Despite all this, governments and societies are investing far, far too little in promoting, protecting and caring for the mental health of children, young people and their caregivers.
A time for leadership
At the heart of our societies’ failure to respond to the mental health needs of children, adolescents and caregivers is an absence of leadership and commitment. We need commitment – especially financial and political commitment, from global, regional and national leaders and from a broad range of stakeholders – that reflects the important role of social and other determinants in helping to shape mental health outcomes. The implications of such an approach are profound.
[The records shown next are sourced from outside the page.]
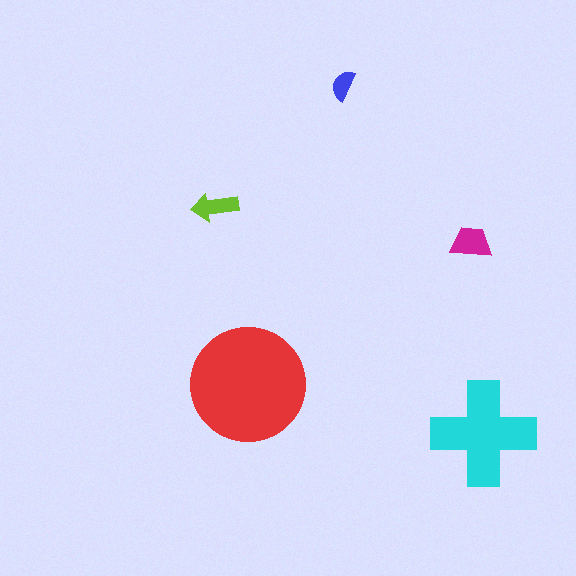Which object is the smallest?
The blue semicircle.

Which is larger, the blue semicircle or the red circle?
The red circle.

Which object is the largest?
The red circle.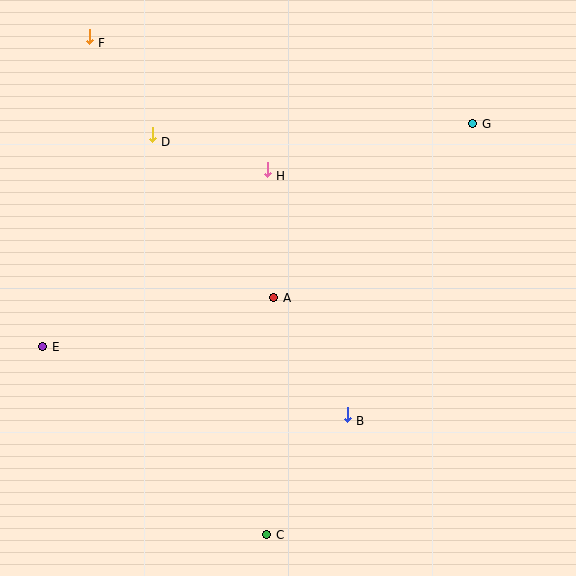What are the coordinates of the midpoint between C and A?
The midpoint between C and A is at (270, 416).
They demand that we set our sights on a clear shared goal of supporting children and adolescents at crucial moments in their development to minimize risk – and maximize protective – factors.
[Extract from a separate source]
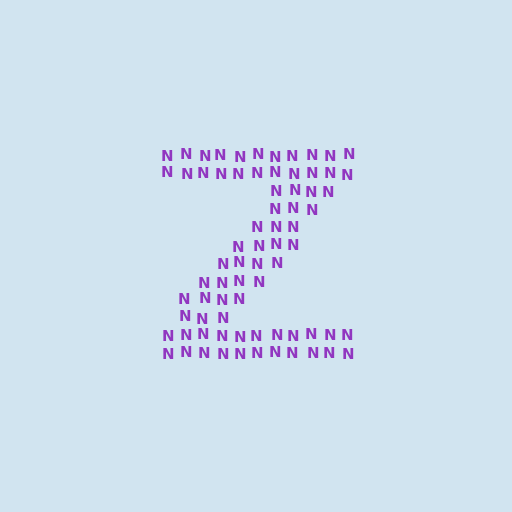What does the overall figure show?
The overall figure shows the letter Z.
As well as commitment, we need communication: We need to end stigmas, to break the silence on mental health, and to ensure that young people are heard, especially those with lived experience of mental health conditions. Without their voices being heard and their active participation and engagement, the challenge of developing relevant mental health programmes and initiatives will not be met.
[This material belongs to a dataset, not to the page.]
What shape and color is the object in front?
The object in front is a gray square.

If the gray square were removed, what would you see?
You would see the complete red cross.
And we need action: We need to better support parents and caregivers so that they can better support their children; we need schools that meet children’s social and emotional needs; we need to lift mental health out of its ‘silo’ in the health system and address the needs of children, adolescents and caregivers across a range of systems, including parenting, education, primary health care, social protection and humanitarian response; and we need to improve data, research and evidence to better understand the prevalence of mental health conditions and to improve responses.
A time for action
The COVID-19 pandemic has upended our world, creating a global crisis unprecedented in our lifetime. It has created serious concerns about the mental health of children and their families during lockdowns, and it has illustrated in the starkest light how events in the wider world can affect the world inside our heads. It has also highlighted the fragility of support systems for mental health in many countries, and it has – once again – underlined how these hardships fall disproportionately on the most disadvantaged communities.
But the pandemic also offers an opportunity to build back better. As this report sets out, we know about the key role of parents and caregivers in shaping mental health in early childhood; we know too about children’s and adolescents’ need for connection; and we know about the dire impact that poverty, discrimination, marginalization and domestic violence can have on mental health. And while there is still much work to be done in developing responses, we already know the importance of key interventions, such as challenging stigmas, supporting parents, creating caring schools, working across sectors, building robust mental health workforces, and establishing policies that encourage investment and lay a solid foundation for mental health and well-being.
The European Union (EU) institutions should scale up their action to build back better by laying down the foundations for more resilient national health and social protection systems, while centring the recovery on the new generation’s well-being with a focus on making mental health services accessible to all who need them.
We have a historic chance to commit, communicate and take action to promote, protect and care for the mental health of a generation. We can provide support for the foundation of a generation equipped to pursue their dreams, reach their potential and contribute to the world.